Luigi is a Python package that helps you build complex pipelines of batch jobs. It handles dependency resolution, workflow management, visualisation, handling failures, command line integration, and much more.
[…] It includes native Python support for running mapreduce jobs in Hadoop, as well as Pig and Jar jobs. It also comes with filesystem abstractions for HDFS and local files that ensures all file system operations are atomic. This is important because it means your data pipeline will not crash in a state containing partial data.
Not so much about facilitating parallelism, as stopping your jobs from clobbering each other.
clip.py comes with a passive-aggressive app name, (+1) is all about wrapping generic python commands in command-line applications easily. If your code is already smart about filesystem dependencies this might be all you need.
is a set of tools to provide lightweight pipelining in Python. In particular, joblib offers:
- transparent disk-caching of the output values and lazy re-evaluation (memoize pattern)
- easy simple parallel computing
- logging and tracing of the execution
Joblib is optimized to be fast and robust in particular on large data and has specific optimizations for numpy arrays. It is BSD-licensed.
In practice it’s mostly about memoization and robust concurency for map-reduce style calculations. You probably want more sophistication for fancy pipelines, although, what you want even more than that is to ignore concurrency.
Sumatra is almost entirely about step 2, and in particular, tracking and reproducing simulation or analysis parameters for sciency types.
Drake “Drake is similar to GNU Make, but designed especially for data workflow management. It has HDFS support, allows multiple inputs and outputs, and includes a host of features designed to help you bring sanity to your otherwise chaotic data processing workflows.” Built in Clojure, but designed for command-line stuff.
pachyderm “is a data lake that offers complete version control for data and leverages the container ecosystem to provide reproducible data processing.”
That is, it is a cloudimificated build/pipeline tool with data versioning baked in. For the curious, it uses Kubernetes to manage container deployments, which rather presumes you are happy to rent out servers from someone, or have some cluster lying around which it is economic for you to admin and also use.
spark isn’t a build tool, but its parallelisation features do overlap.

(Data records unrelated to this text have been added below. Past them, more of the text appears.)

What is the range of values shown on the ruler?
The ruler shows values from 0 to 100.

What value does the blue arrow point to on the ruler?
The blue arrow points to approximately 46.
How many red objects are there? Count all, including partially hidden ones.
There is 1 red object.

pants… “is a build system for Java, Scala and Python. It works particularly well for a source code repository that contains many distinct projects.” Backed by twitter and foursquare. USP list:
- Builds Java, Scala, and Python.
- Adding support for new languages is straightforward.

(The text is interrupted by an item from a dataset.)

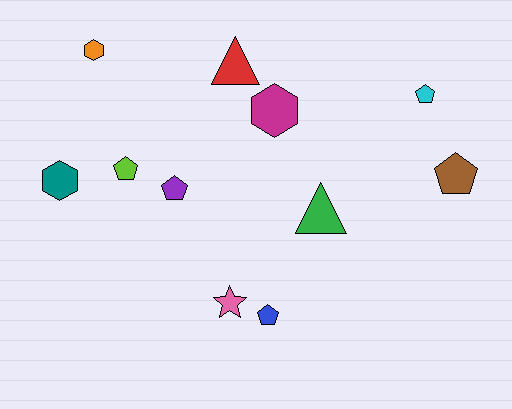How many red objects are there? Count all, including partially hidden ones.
There is 1 red object.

- Supports code generation: thrift, protocol buffers, custom code generators.
- Resolves external JVM and Python dependencies.
- Runs tests.
- Scales to large repos with many interdependent modules.
- Designed for incremental builds.
bazel is the open source cousin of some Google internal build tool. You need this one for building Tensorflow and probably some Android stuff, idk. If you aren’t google this is more complicated than you want. Close your eyes and use it where they tell you.
gradle … is some java-ish build tool
Ruffus is about setting up your simulation and automation pipelines, especially for science.
Paver - had a nice syntax for building stuff, including python extensions, but seems to have been untouched for dangerously long. PAver doesn’t support Python 3, eight years after Python 3 was released, which is suspiciously reactionary behaviour. If it doesn’t move like a corpse and doesn’t quack like a corpse, then by the duck-typing principle…
Scons is a make replacement that is itself damn old, and despite its aspirations to remedy the problems with make, AFAICT, not actually that much easier to use. Oriented toward compiling stuff.
Make. The original, and still the default. For connoisseurs of fragile whitespace handling.